Similarly, the serum titers of anti-TPO autoantibodies in CVID patients were also significantly lower than in newly diagnosed AIT patients. However, no differences were found in the serum levels of TSH and fT4 between anti-TPO positive, anti-TPO negative CVID patients and AIT patients. Both paramters were within referential limits in all groups. Therefore, the thyroid gland USG was performed to evaluate the presence of predictive signs of subclinical AIT (14). Based on the USG, the diagnosis of AIT was considered in three out of 26 anti-TPO positive patients and in one patient without AIT specific autoantibodies.
The same spectrum of autoantibodies was also assessed in IRT therapeutics. Surprisingly, all solutions contained high amount of anti-GAD and anti-TPO autoantibodies. Other investigated autoantibodies were uniformly negative. The possible explanation for this phenomenon may be found in population-based studies investigating the prevalence of anti-GAD and anti-TPO. Anti-GAD autoantibodies were present in 0.9 – 1.7% of healthy donors, the highest prevalence 3.2% was observed in age group 30-34 years (15). Even higher prevalence was reported for anti-TPO antibodies – up to 31.7% of healthy donors (16, 17). Based on our findings and the previously published reports, we therefore suggest that these autoantibodies may be passively transfered into blood circulation via the immunoglobulin solutions. Our findings are also consistent with previous observations that T1D and AIT are predominantly T-cell-mediated diseases (18-21). Correspondingly, both T1D and AIT may develop in the abscence of specific autoantibodies. The autoantibody negative cases comprise 3.5-19% from all T1D patiens (22, 23), moreover, several seronegative T1D patients were also desribed amongst the CVID patients (10). Autoantibody negative AIT represents approximately 5% of all patients with AIT (24). While the tissue specific autoantibodies may not constitute the principal pathophysiological mechanisms in T1D and AIT, they represent a commonly used diagnostic and prognostic marker. The physicians should therefore be sensitized to the fact, that in CVID patients on regular immunoglobulin subtitution therapy neither serum anti-GAD nor anti-TPO are suitable tools for the screening or diagnosis of T1D or AIT.

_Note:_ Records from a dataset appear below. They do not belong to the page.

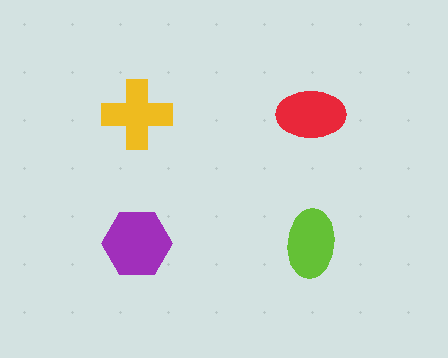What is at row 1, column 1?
A yellow cross.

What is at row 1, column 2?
A red ellipse.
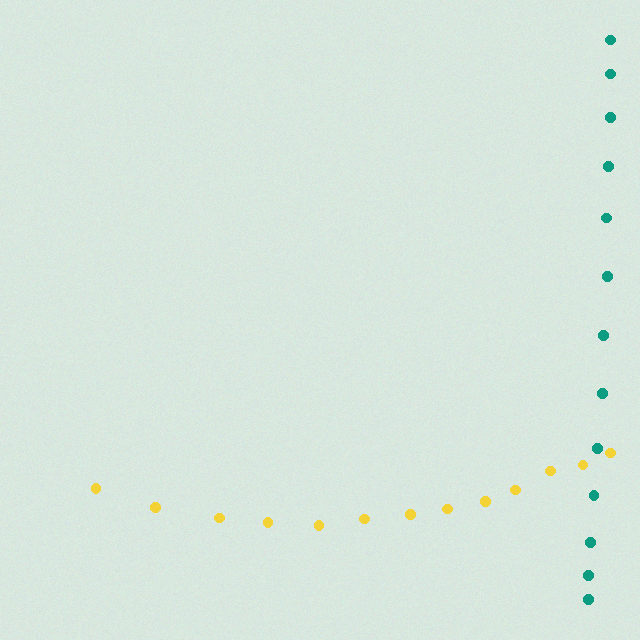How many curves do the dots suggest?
There are 2 distinct paths.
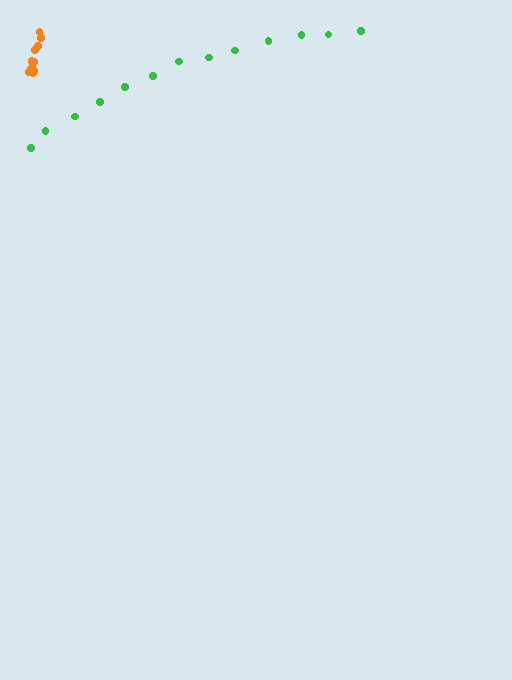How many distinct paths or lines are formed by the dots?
There are 2 distinct paths.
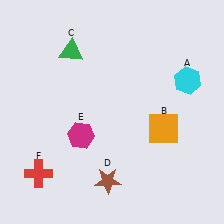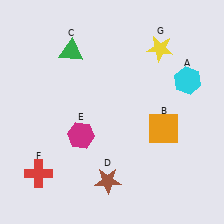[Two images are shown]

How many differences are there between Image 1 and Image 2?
There is 1 difference between the two images.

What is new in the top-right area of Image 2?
A yellow star (G) was added in the top-right area of Image 2.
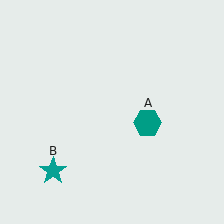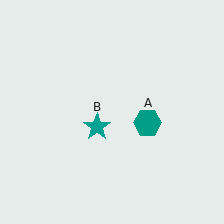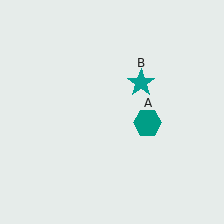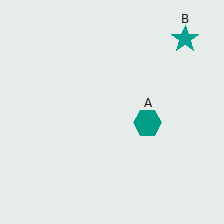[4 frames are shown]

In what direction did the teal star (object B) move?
The teal star (object B) moved up and to the right.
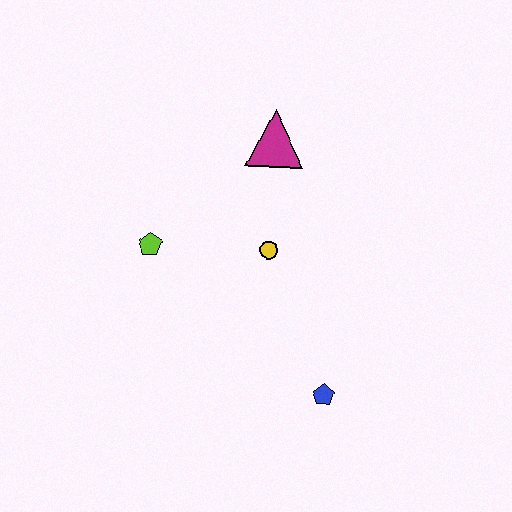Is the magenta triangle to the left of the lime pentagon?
No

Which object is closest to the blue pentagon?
The yellow circle is closest to the blue pentagon.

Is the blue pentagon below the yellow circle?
Yes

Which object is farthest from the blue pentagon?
The magenta triangle is farthest from the blue pentagon.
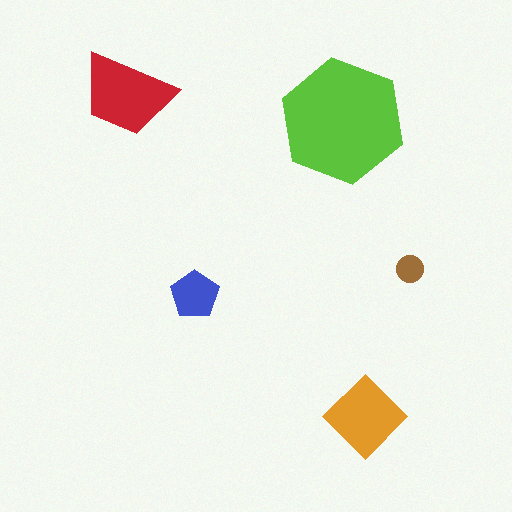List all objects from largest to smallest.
The lime hexagon, the red trapezoid, the orange diamond, the blue pentagon, the brown circle.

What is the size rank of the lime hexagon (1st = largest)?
1st.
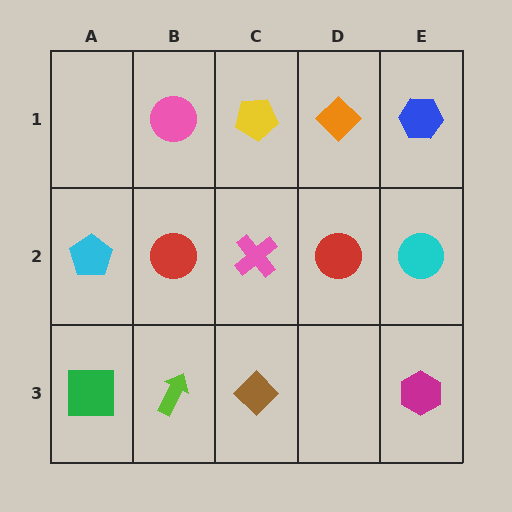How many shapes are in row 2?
5 shapes.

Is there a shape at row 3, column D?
No, that cell is empty.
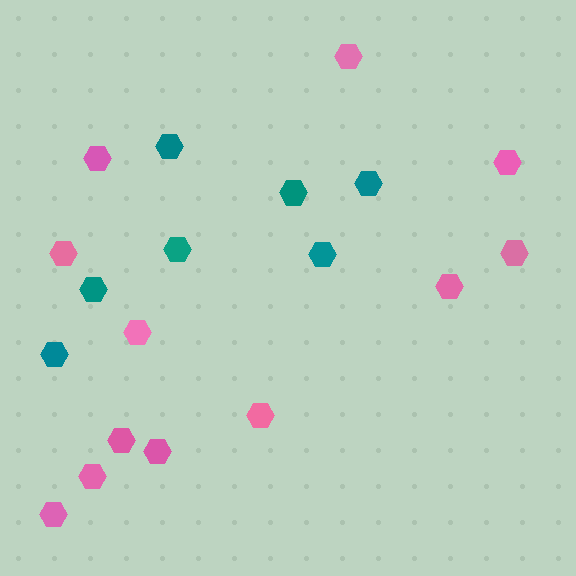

The authors are aware, that due to the limitations of this pilot study, the results must be interpreted with caution. The strength of the study is particularly in its prospective design and the utilization of routine and certified laboratory methods. On the other, the limited number of included patients and the relatively short trial follow up time are its main limitations. Further multicentric and longer follow up studies are warranted to confirm these findings.